How to understand the handling of missing values in r language 04/16 Update SLTechnology News&Howtos

How to understand the handling of missing values in r language

2025-04-16 Update From: SLTechnology News&Howtos shulou NAV: SLTechnology News&Howtos > Internet Technology >

Shulou(Shulou.com)06/01 Report--

In this issue, the editor will bring you about how to understand the missing value processing in r language. The article is rich in content and analyzes and narrates it from a professional point of view. I hope you can gain something after reading this article.

The processing of missing values is an important part of data preprocessing. The reasons for missing data are: data loss, storage failure and refusal to disclose relevant information in the investigation. Here we use the sleep data set in the VIM package as a sample to introduce the method of missing value handling. The sleep data set recorded the sleep information of 62 mammals, including weight, sleep length, dream time and so on.

Missing value classification

1, complete random deletion (MCAR): missing data has nothing to do with other variables. If each missing variable is MCAR, the complete sample can be seen as a simple sampling of a more big data set.

2, random deletion (CAR): the missing data is related to other observed variables, but not to its own variables. For example, animals with low body weight are more likely to lose Dream data (it is difficult for smaller animals to observe). If the weight is selected, the loss of Dream is random.

3, non-random deletion (MNAR): missing data depends not only on other variables but also on its own variables. For example, if the dream time is short, Dream is easy to be missing (maybe it is difficult to measure because of the short time), and the missing data is MNAR.

Data missing is generally the first two cases, the last case is more complex, it is necessary to model the relationship of interest, but also to model the generation mechanism of missing values, and constantly collect new data.

Judge the missing value

1the function of dint is.na (). If it acts on a vector or data box, if the corresponding value is missing, TRUE is returned, otherwise FALSE is returned. Applying the sum () function to the result of is.na () returns the number of missing values.

2complete. Cases () function, which returns the logical value vector. In contrast to the is.na () function, the missing value returns FALSE and the normal data returns TRUE, which is often used to select data that is not missing.

Judge the missing mode

1, the list shows the missing situation. The md.pattern () function in the mice package is used here.

2. The graph shows the missing situation.

(1) aggr () function

The figure on the left shows the number of missing samples in each field, each row on the right represents a missing pattern, red represents missing, blue represents not missing, and the right indicates the number of this pattern, which can be observed corresponding to the md.pattern () result.

(2) matrixplot () function

Light colors represent small values, dark colors represent large values, and red represents missing values. Matrixplot () shows how missing each sample is.

(3) the marginplot () function, which can only draw the missing situation of two variables at a time.

If MCAR, the red and green box lines should be very similar.

3, the lack of correlation exploration. By generating the shadow matrix, 1 is used to represent the missing data, and the missing samples are selected to calculate the missing correlation coefficient matrix. It is helpful to observe which variables are often missing together, and to analyze the relationship between the "missing" variables and other variables.

Dealing with missing values

1. If the number of missing samples is small and random, you can consider deleting the missing samples directly. Use na.omit (sleep) or complete.cases (sleep). If more than 5% of a field is missing, you can consider deleting this field.

2, replace the missing value. Missing values can be replaced by means, median, and random numbers, but deviations are introduced.

3. Multiple interpolation. The mice () function in the mice package can return multiple complete data sets and store them in imp by interpolation, and linear regression of imp can be carried out with with function. Finally, pool () function is used to summarize the regression results.

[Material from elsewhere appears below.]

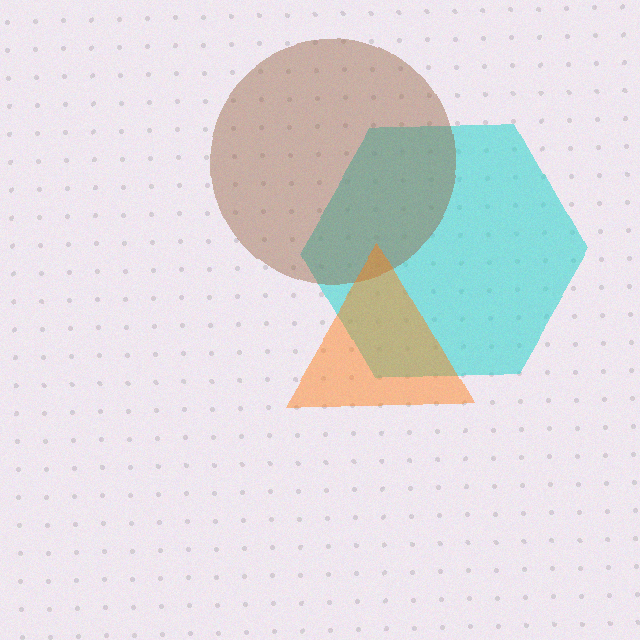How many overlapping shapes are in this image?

The mice () function generates five complete datasets by default. To view the interpolation data, temp$imp is available, and the result is a pair of interpolation data for each dataset (first row) and each observation (first column).

Nmis represents the number of missing data in the variable, and fmi indicates that the missing data contributes to the variation. With is used to check whether a data set is qualified, and pool is used to test whether the whole method is qualified, so as to determine which data set is selected.

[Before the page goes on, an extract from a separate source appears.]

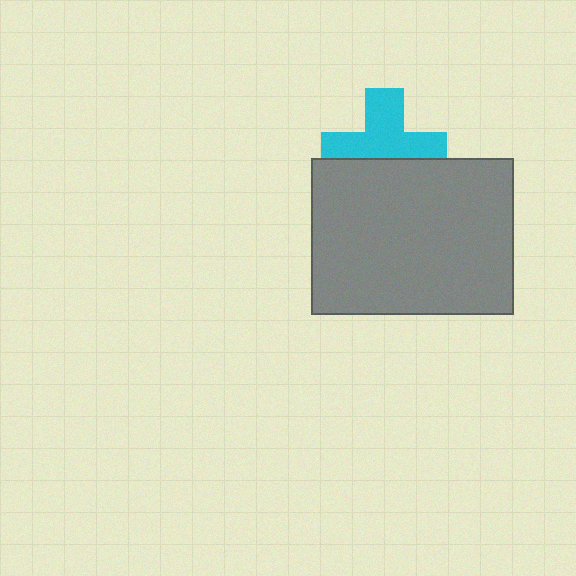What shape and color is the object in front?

Finally, the complete () function is used to generate the complete dataset, and here we choose to generate the first dataset to replace the missing values.

The above is the editor for you to share how to understand the missing values in r language to deal with, if there is a similar doubt, you might as well refer to the above analysis to understand. If you want to know more about it, you are welcome to follow the industry information channel.

Welcome to subscribe "Shulou Technology Information " to get latest news, interesting things and hot topics in the IT industry, and controls the hottest and latest Internet news, technology news and IT industry trends.

*The comments in the above article only represent the author's personal views and do not represent the views and positions of this website. If you have more insights, please feel free to contribute and share.